Whether this report would have come to light so soon without the Grenfell disaster we do not know.
What we do know is that it was after the Green Party councillor Sian Berry asked for historic fire risk assessments that council leader Georgia Gould said they would be published.
It took nearly three weeks before publication last week on the council’s website.
Was the delay caused by the fact that few – if any – of the top level of officials and senior councillors knew of its existence in the past 14 months since its publication in April, 2016? Was it only known by officials lower down the chain? And, if so, what does this say of the mechanism of leadership at the Town Hall?
To some extent the dilly-dallying over the publication of the report reflects a set of manoeuvres that has bedevilled the whole crisis.

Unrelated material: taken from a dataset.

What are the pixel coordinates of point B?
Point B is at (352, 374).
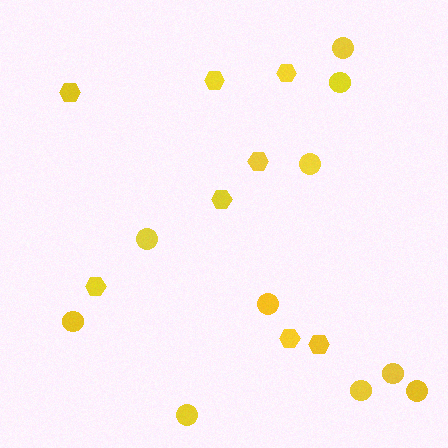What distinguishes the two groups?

First there is a rush of decision-making that leads to a chaotic evacuation of the estate on the grounds that the lives of tenants are at risk if they stay in their tower blocks, and then days and weeks later an almost weary acceptance that if they want to return even before fire precautions are carried out, then let them stay.
Meanwhile, questions galore arise from the delayed report that should have been carefully scrutinised by, at the very least, senior councillors – for as councillors they represent the council which has a duty of care as the landlord of the council’s tenants.
Now that there is growing recognition nationally that it was a loosening of regulations that led to the Grenfell inferno, councillors need to know what is being done in their name.
This is the least tenants would expect of them.
While, for example, it is believed sprinklers and fire alarms are essential they are not thought to be of importance by the “experts”, Euro Compliance Ltd, who carried out the report. It goes without saying, of course, that the report sees the importance of fire doors – palpably lacking for years in quality and numbers on the estate.
So, it’s No to sprinklers and fire alarms, according to the report. What, we wonder, will |the council’s tenants think of it – not only on the estate but throughout the borough?